In late July and early August of 1987, naval threat facing the Soviet Red Banner Northern Fleet and the Kola Peninsula had broadened to involve a potential amphibious assault on Soviet territory. The Northern Fleet no longer had the capability to challenge Strike Fleet Atlantic symmetrically. Most of the fleet’s major warships were, by this time, in their final resting places at the bottom of the Norwegian Sea. The remaining few had been tasked with defending the SSBN bastions in the northern Barents Sea. Thus, Northern Fleet did not have the surface assets available to offer battle on a grand scale.
In this dark hour, Severomorsk turned once again to the long-range bombers of Naval Aviation and Long-Range Aviation as its primary weapon to defend the homeland. It was of little significance that by this time the Backfires and Badgers had failed in each previous attempt to smash the US Navy carrier fleet. Desperate moments demand bold action, even if slightly repetitive.

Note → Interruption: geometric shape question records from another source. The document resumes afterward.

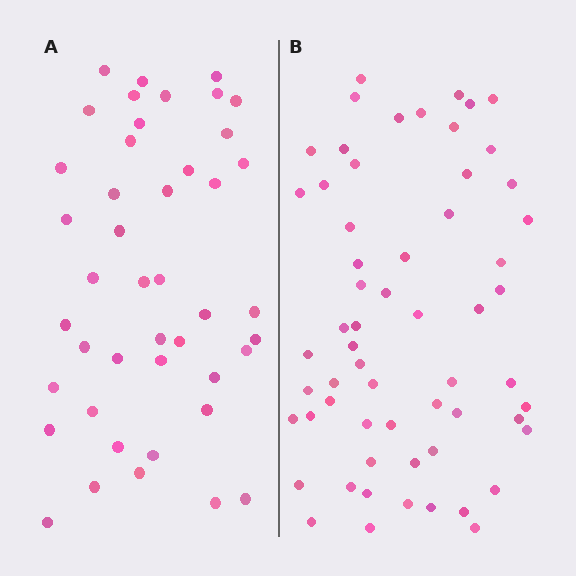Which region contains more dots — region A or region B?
Region B (the right region) has more dots.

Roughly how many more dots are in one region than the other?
Region B has approximately 15 more dots than region A.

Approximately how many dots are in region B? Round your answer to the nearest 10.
About 60 dots.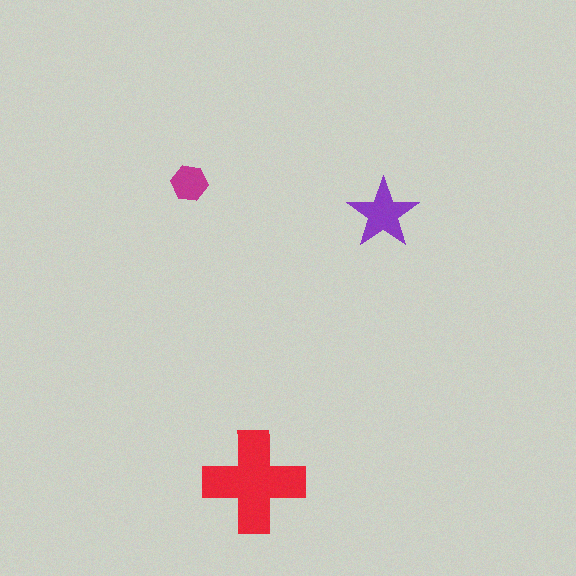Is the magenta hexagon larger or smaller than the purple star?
Smaller.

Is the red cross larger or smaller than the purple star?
Larger.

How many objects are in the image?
There are 3 objects in the image.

On the morning of D+24 Naval Aviation and Long-Range Aviation boasted approximately seventy-three long range bombers available for combat operations on the Kola Peninsula; fifty Tu-22 Backfires and twenty-three late-model Tu-16 Badgers. With the exception of a limited number of aircraft earmarked for strategic attacks against targets in the United States in the event of further escalation, and a handful of aircraft remaining in the Black Sea and Pacific areas of operation, every operational Tu-22s remaining in existence was concentrated at bases on or near the Kola Peninsula.
With the enemy operating relatively close to the Kola at this point, the Backfires and Badgers were not limited by fuel constraints and could carry two anti-ship missiles each. With the gauntlet of F-14 Tomcats and SAM-equipped warships defending the enemy carriers, the surviving Backfire and Badger crews needed every advantage they could get. Carrying two Kitchens or Kingfish might prove to be the decisive factor. The American missiles, radars and ECM was excellent, Soviet bomber crews had learned first-hand. But they could be defeated.

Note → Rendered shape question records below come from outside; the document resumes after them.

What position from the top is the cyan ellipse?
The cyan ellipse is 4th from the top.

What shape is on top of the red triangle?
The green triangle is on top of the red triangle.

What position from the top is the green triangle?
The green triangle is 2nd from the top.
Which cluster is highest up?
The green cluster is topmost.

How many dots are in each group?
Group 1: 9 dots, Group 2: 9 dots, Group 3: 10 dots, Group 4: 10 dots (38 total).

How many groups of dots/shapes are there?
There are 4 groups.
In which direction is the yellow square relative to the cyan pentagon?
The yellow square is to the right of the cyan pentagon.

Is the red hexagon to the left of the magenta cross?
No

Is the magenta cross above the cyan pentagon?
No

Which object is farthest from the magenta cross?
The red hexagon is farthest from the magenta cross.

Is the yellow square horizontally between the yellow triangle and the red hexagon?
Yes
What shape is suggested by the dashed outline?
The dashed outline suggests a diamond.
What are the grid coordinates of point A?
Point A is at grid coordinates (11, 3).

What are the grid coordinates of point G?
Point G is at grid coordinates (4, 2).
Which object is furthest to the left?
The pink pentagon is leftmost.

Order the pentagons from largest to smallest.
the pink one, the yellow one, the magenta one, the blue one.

When Severomorsk received orders early in the morning to prepare for a major bomber attack against Strike Fleet Atlantic, the aircrews at the airbases hosting Backfires and Badgers were hardly surprised. They’d been expecting such an order to materialize at any time. What they were not aware of at the time was that the original orders from the Kremlin specified both conventional and nuclear ordnance be used. This section of the orders was purposely left out by Marshal Akhromeyev. Romanov was informed it would take some hours to locate and track the enemy carriers. The plan of attack could not be completed until the American formation was found. Akhromeyev’s hope was to buy time for the worsening situation in Europe and at home to be deescalated before the general secretary demanded a status report on Northern Fleet’s bomber attacks.
The Backfire and Badger aircrews went about their mission and flight preparations blissfully unaware of just how bad the situation was, or how rapidly conditions were deteriorating.

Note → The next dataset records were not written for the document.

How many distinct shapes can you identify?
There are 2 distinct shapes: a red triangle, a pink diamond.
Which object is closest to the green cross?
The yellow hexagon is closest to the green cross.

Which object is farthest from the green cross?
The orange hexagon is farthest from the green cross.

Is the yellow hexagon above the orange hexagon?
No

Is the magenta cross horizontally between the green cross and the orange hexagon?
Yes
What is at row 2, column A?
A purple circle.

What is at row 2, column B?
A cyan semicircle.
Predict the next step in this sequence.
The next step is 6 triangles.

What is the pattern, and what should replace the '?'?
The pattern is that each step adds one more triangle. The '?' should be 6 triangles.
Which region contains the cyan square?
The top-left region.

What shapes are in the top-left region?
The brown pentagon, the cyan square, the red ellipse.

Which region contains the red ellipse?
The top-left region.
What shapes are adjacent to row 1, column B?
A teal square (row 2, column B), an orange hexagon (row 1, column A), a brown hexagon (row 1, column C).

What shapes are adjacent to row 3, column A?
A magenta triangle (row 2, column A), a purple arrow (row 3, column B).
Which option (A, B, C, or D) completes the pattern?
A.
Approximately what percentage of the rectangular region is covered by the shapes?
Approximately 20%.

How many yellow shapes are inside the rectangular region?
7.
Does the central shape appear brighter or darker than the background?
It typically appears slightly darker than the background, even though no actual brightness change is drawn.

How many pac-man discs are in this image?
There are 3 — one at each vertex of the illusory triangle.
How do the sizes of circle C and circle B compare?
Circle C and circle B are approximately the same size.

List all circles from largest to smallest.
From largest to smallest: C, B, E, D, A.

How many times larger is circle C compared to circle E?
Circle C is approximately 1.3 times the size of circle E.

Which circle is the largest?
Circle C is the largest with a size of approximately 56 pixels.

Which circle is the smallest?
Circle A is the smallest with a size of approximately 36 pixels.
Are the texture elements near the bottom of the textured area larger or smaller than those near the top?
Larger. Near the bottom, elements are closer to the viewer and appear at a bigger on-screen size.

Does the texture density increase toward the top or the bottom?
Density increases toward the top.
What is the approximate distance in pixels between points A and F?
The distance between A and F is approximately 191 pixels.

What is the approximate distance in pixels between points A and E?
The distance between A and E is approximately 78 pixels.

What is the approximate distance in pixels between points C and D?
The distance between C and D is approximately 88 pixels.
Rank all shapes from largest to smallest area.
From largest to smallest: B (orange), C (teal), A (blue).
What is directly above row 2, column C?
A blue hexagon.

“We simply had no idea things were so dire,” Vitaly Suzlov, a sixty-eight-year-old former Backfire pilot and Long-Range Aviation officer explained in an interview I conducted with him at his home in Lithuania last summer. “If we had, I assume our reactions might’ve been quite different from what they were. Even on that morning, in the final hours of the war, a sizeable portion of the aircrews still believed we were winning the war and the destruction of the American fleet would guarantee victory. I was not one of these men. By that time, I simply wanted to sink an American carrier because I had spent so much time and effort training to do just that.
“Had I known before that time just how many bombers and crews were lost trying to complete that same mission, I probably would’ve tried to shoot myself in the foot to avoid flying.”